Ketika semua pergi, aku teringat pada bibi dan berfikir untuk mengembalikan uang yang waktu itu bibi berikan padaku sekaligus memberitahukan pada bibi bahwa aku baik-baik saja. Segera setelah selesai bersiap-siap dengan pakaian lengkap ala narapidana yang mencoba kabur dari penjara dan berhasil mengelabui polisi aku bergegas menuju kerumahku, sepanjang perjalanan aku berharap tidak bertemu dengan papi, kukenakan topi, syal dan kaca mata hitam agar tidak ada yang mengenaliku. Sembari perlahan-lahan aku memastikan keadaan sekitar, kulihat rumah tertutup rapat seakan tak ada penghuninya. Jangan-jangan setelah mengusir aku dan Ray keluar dari rumah, bibi dan pak Ujang juga di usir oleh papi. Seketika fikiranku kalut memikirkan keadaan bibi. Bukan hanya itu, aku takut jika bibi dan pak Ujang diperlakukan kasar oleh papi, mau bagai manapun bibi dan pak Ujang bukanlah orang lain bagi aku dan Ray, tidak terbayang jika harus berpisah dengan mereka tanpa salam yang terakhir.

"Non" terdengar suara seorang pria dari arah belakangku, seketika aku berbalik. Kudapati pak ujang dan bibi saat ini dihadapanku.

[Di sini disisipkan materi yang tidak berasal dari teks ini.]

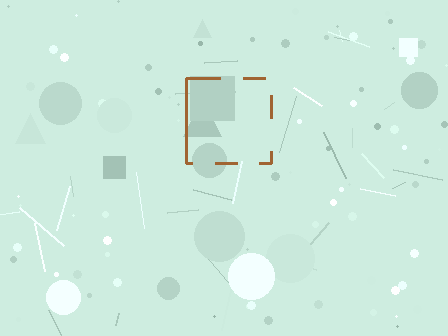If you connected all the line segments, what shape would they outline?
They would outline a square.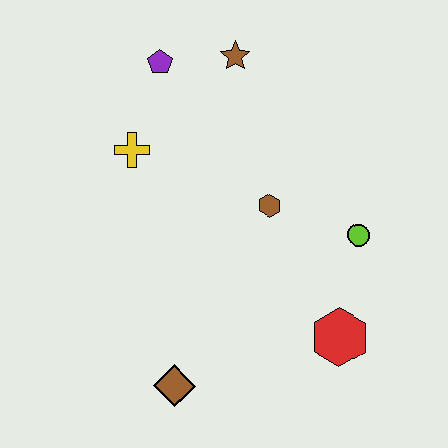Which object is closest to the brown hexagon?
The lime circle is closest to the brown hexagon.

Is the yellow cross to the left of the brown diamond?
Yes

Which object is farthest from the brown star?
The brown diamond is farthest from the brown star.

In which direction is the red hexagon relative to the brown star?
The red hexagon is below the brown star.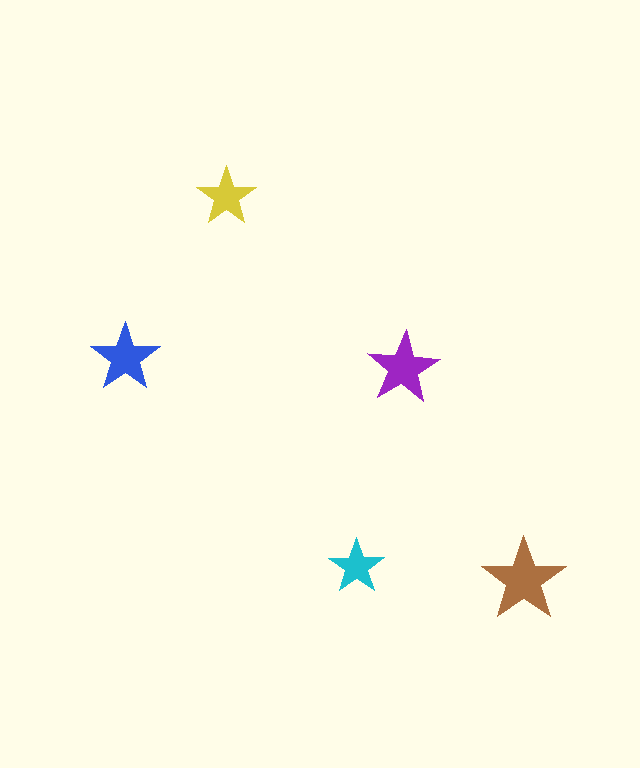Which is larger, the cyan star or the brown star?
The brown one.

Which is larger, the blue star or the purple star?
The purple one.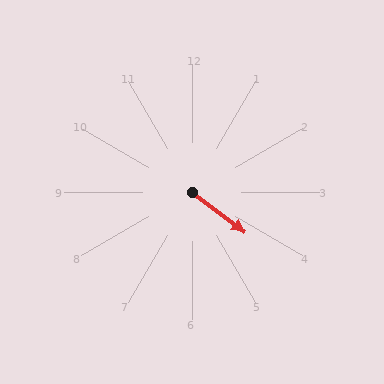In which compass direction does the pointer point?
Southeast.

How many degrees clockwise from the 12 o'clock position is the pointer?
Approximately 127 degrees.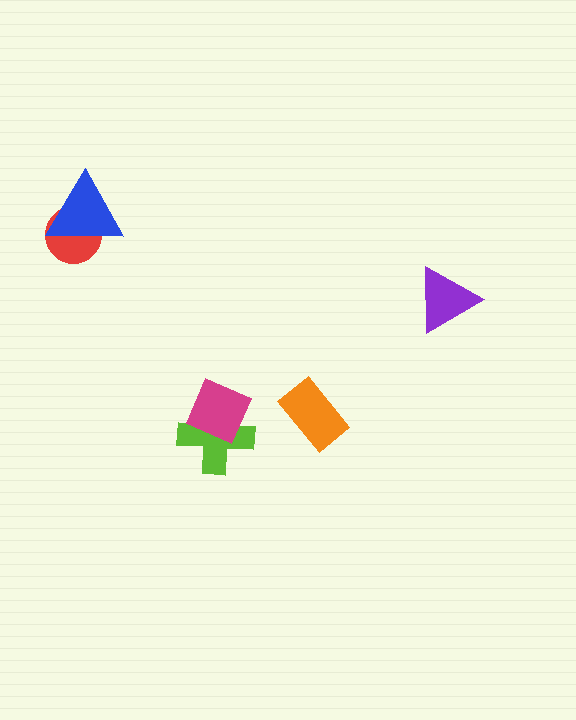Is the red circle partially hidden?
Yes, it is partially covered by another shape.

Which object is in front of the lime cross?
The magenta diamond is in front of the lime cross.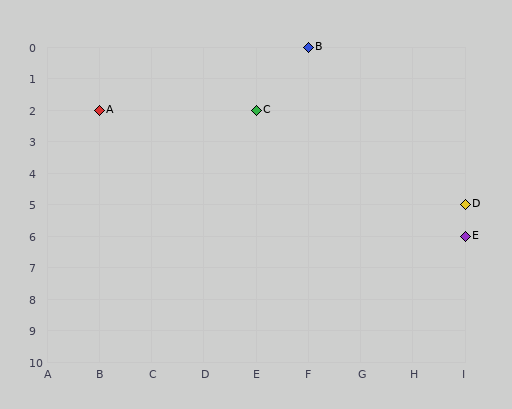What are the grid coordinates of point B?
Point B is at grid coordinates (F, 0).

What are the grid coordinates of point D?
Point D is at grid coordinates (I, 5).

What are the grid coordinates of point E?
Point E is at grid coordinates (I, 6).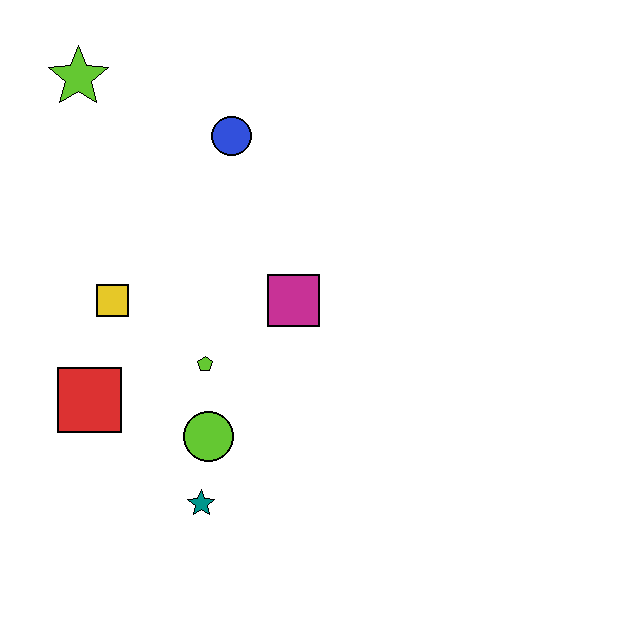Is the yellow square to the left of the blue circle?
Yes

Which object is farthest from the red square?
The lime star is farthest from the red square.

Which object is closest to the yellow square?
The red square is closest to the yellow square.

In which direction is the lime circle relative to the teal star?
The lime circle is above the teal star.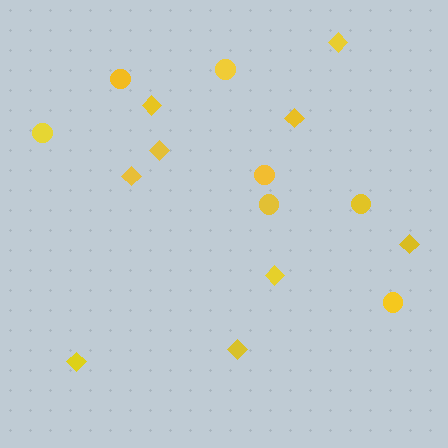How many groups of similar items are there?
There are 2 groups: one group of diamonds (9) and one group of circles (7).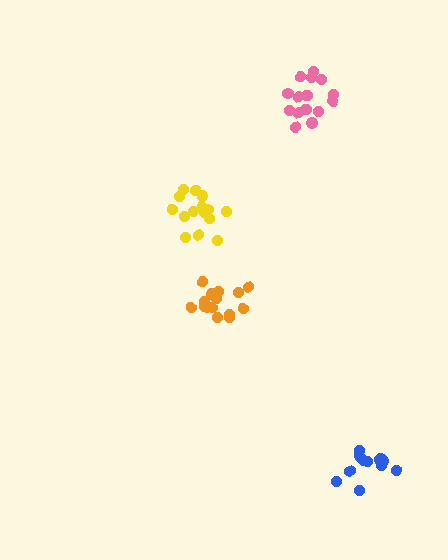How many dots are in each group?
Group 1: 13 dots, Group 2: 16 dots, Group 3: 17 dots, Group 4: 15 dots (61 total).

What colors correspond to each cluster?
The clusters are colored: blue, yellow, pink, orange.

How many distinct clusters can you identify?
There are 4 distinct clusters.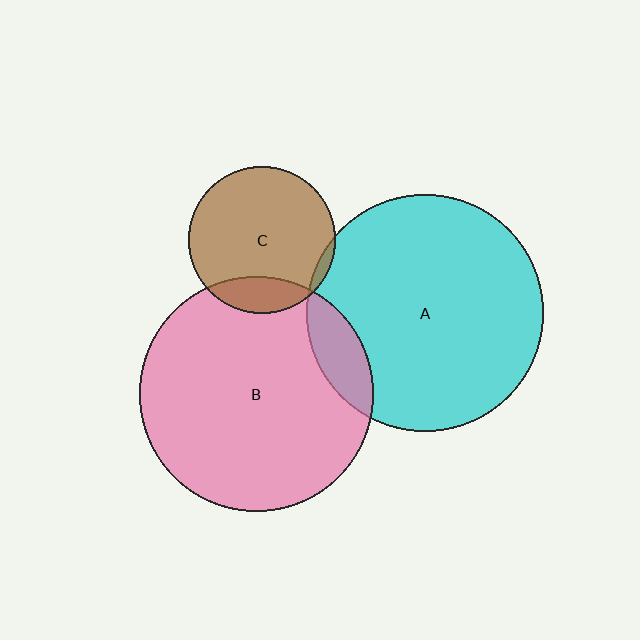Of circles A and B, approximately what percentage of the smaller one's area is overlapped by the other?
Approximately 10%.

"Bibi, Pak ujang!" ucapku seraya memeluk mereka.

"Non, kemana aja? bibi sama pak Ujang nyariin non kemana-mana" ucap bibi dengan tangis yang tak lagi terbendung.

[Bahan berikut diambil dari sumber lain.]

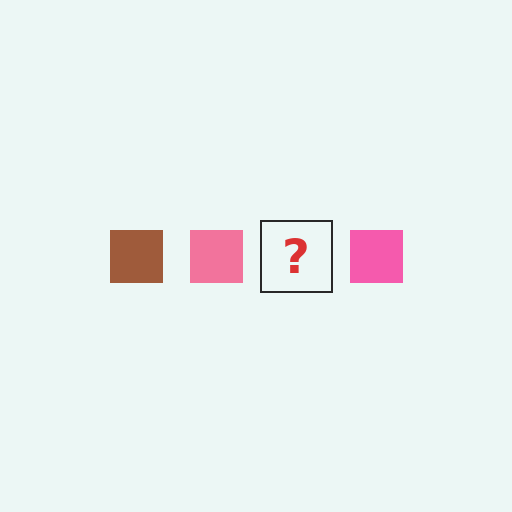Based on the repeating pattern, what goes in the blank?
The blank should be a brown square.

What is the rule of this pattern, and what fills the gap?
The rule is that the pattern cycles through brown, pink squares. The gap should be filled with a brown square.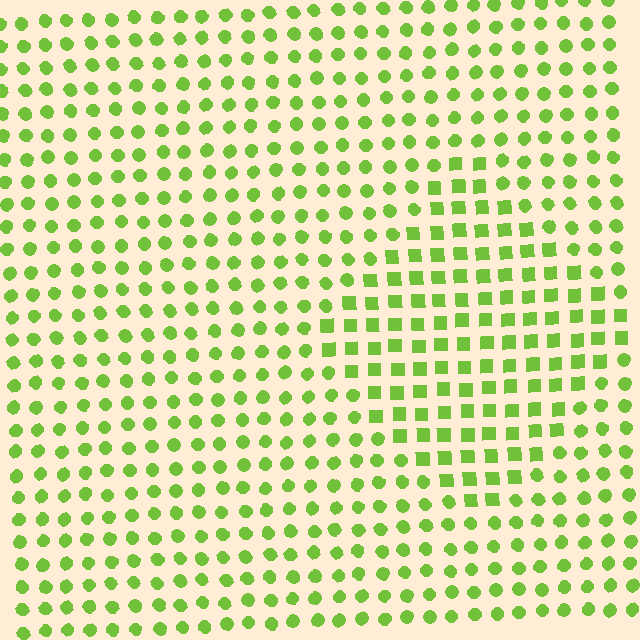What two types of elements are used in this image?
The image uses squares inside the diamond region and circles outside it.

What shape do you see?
I see a diamond.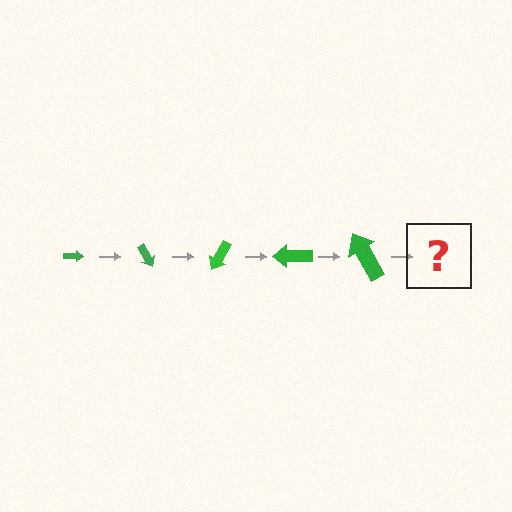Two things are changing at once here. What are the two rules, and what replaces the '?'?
The two rules are that the arrow grows larger each step and it rotates 60 degrees clockwise each step. The '?' should be an arrow, larger than the previous one and rotated 300 degrees clockwise from the start.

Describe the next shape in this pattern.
It should be an arrow, larger than the previous one and rotated 300 degrees clockwise from the start.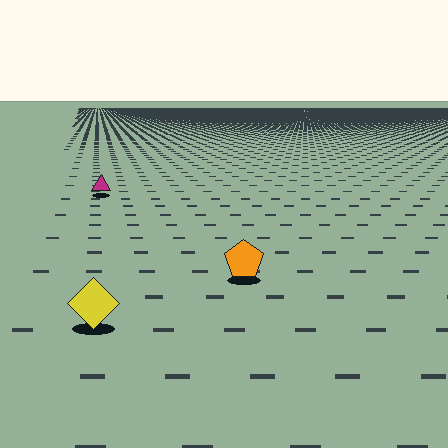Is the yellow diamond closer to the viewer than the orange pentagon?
Yes. The yellow diamond is closer — you can tell from the texture gradient: the ground texture is coarser near it.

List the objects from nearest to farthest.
From nearest to farthest: the yellow diamond, the orange pentagon, the magenta triangle.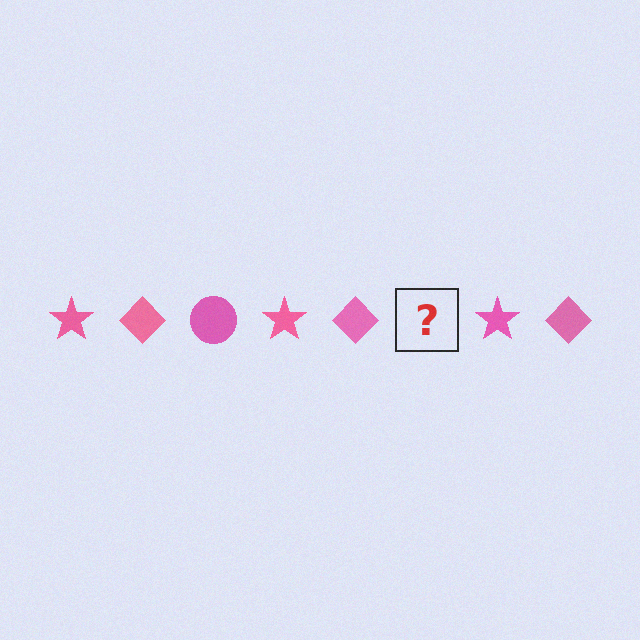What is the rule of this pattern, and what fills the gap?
The rule is that the pattern cycles through star, diamond, circle shapes in pink. The gap should be filled with a pink circle.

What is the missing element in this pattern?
The missing element is a pink circle.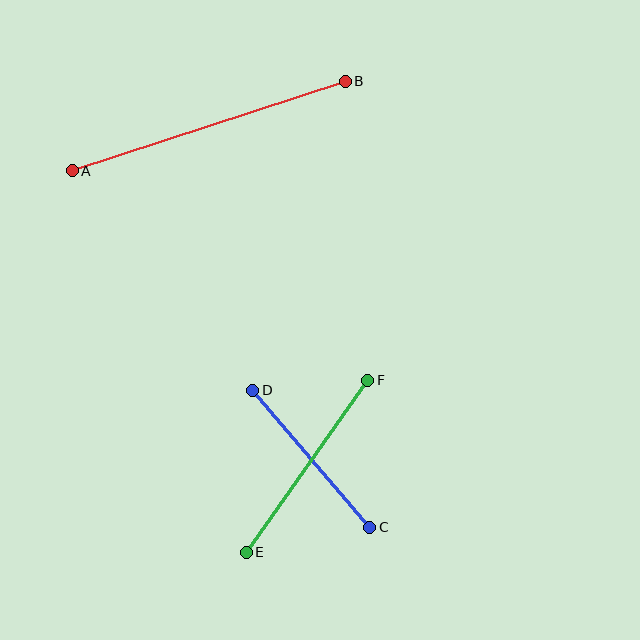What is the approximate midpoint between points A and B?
The midpoint is at approximately (209, 126) pixels.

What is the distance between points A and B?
The distance is approximately 287 pixels.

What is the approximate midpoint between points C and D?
The midpoint is at approximately (311, 459) pixels.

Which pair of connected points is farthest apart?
Points A and B are farthest apart.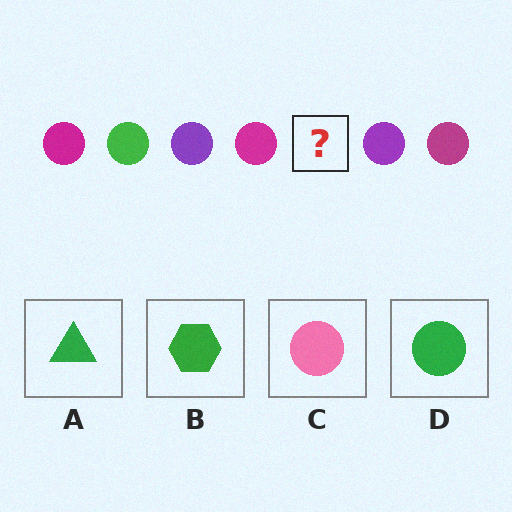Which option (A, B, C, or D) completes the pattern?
D.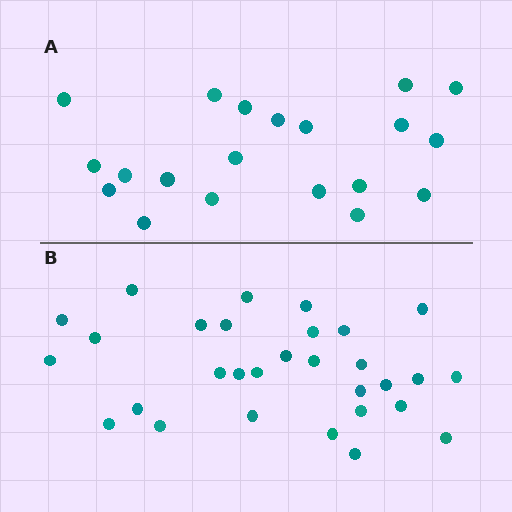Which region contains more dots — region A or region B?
Region B (the bottom region) has more dots.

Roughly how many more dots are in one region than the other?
Region B has roughly 10 or so more dots than region A.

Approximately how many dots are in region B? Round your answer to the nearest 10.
About 30 dots.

"Bi,, aku sama Ray baik-baik aja, bibi jangan nangis" jawabku sembari menghapus air mata diwajahnya.

"Sekarang non sama den Ray tinggal dimana?"

"Ke taman aja yuk bi, kita ngobrol disana nanti papi lihat lagi" usulku. Akhirnya aku dan bibi memutuskan ke taman sedangkan pak Ujang tetap dirumah karena khawatir nanti papi curiga saat mendapati rumah dalam keadaan kosong saat ia pergi.

Sesampainya di taman aku mulai menceritakan semuanya pada bibi, dimana aku dan Ray tinggal dan bagai mana kehidupan kami selama dua hari ini. Kulihat guratan kekhawatiran diwajahnya mulai berkurang seiring mengetahui bahwa keadaan kami baik-baik saja.

"Syukurlah, kalau non sama den Ray baik-baik saja. Kalau begitu bibi mau bilang kalau bibi sama pak Ujang mau pulang kekampung aja" pamitnya padaku. 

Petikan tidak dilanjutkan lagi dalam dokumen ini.